Viruses, Pups, and the Blue Screen of Death

Recently my computer was attacked by some lovely person in China. (No, really, my son traced the intrusion back to its source!) Their virus gobbled up my extensive address book and started spamming everyone in it with ungrammatical come-ons to visit a site. I guess it could have been worse. I just sent emails to my contacts telling them to block my emails from that address. By the mailer daemon messages concerning undeliverable mail...some of them already had.

It is the humiliation of having to confess that, um, my computer got this, er, communicable disease! It is like the virtual version of STDs. No one is comfortable making that kind of announcement!

McAffee has a site that lists the most recent PUP (potentially unwanted program) with descriptions of its type and threat level. Not every PUP is a virus. A quick overview of viruses, worms and Trojans can help to understand the nature of the beast.

A virus attaches itself to a program or file. This allows it to spread from one computer to another. The thing about a virus is that it is dependent on a human to use that program or file. This is what separates a virus from a worm (a subset of a virus) which has gotten around the need for human interaction to cause havoc. A Trojan Horse is malware that appears to be something it is not...a useful program. It fools the user into activating it. Like other malware, Trojans can vary in severity, anything from mildly irritating practical jokes to dangerous intrusions into your private accounts.
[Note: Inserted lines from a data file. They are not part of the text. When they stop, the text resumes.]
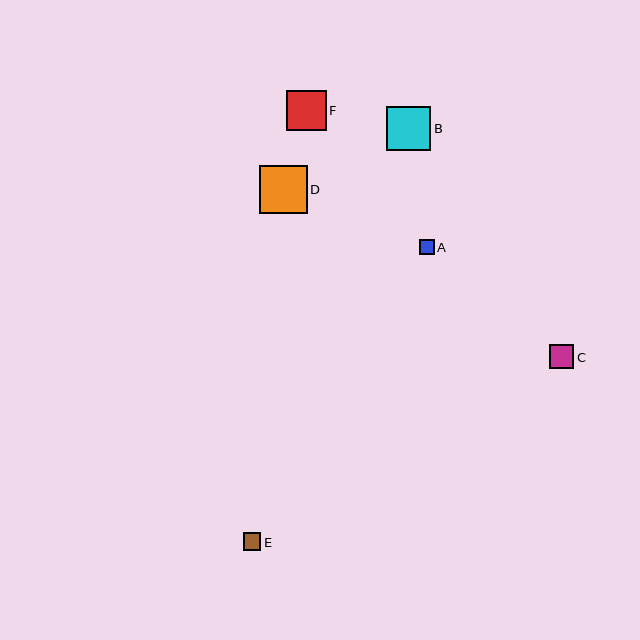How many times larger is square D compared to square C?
Square D is approximately 2.0 times the size of square C.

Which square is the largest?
Square D is the largest with a size of approximately 48 pixels.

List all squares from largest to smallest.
From largest to smallest: D, B, F, C, E, A.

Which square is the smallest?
Square A is the smallest with a size of approximately 15 pixels.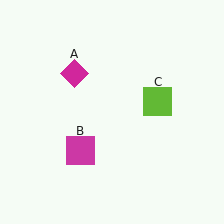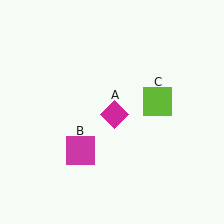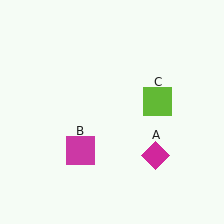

There is a joke program that began circulating this year, Generic Joke!dd091a1c

The Joke Program makes the pointer move in random directions without the user's input. This application does not create any files or registry entries for loading at startup and this program can be terminated through the option in Task Manager to end the process, or by rebooting.

There are, however, less benign programs. The ones that insinuate themselves into your system and registry, and make sure that they are rebooted at each startup. A new program called "Dead Eye" tricks users into downloading their code by promising to speed up their computer's processing. It drops files into the registry and creates a shared folder and sets attributes which allows remote users to access the system. Some of its symptoms:

- It disables firewall notifications
- It changes ICMP settings.
- This malware kills all McAfee running processes in the system
- It connects to the following site: ftp.[Removed]domain.com
- Presence of above mentioned registry and file entries

Malware can range from practical jokes which probably only the hacker considers amusing, to real critical attacks on your programs and even your identity and bank account. Make sure you have the best defenses possible. Firewalls are a no brainer. In addition, make sure that you have top grade anti-virus software on patrol. Lastly, don't let down your guard. Most software manufacturers regularly send updates to address current security threats. Make sure you update as soon as they are available. They cannot protect your system unless you install them.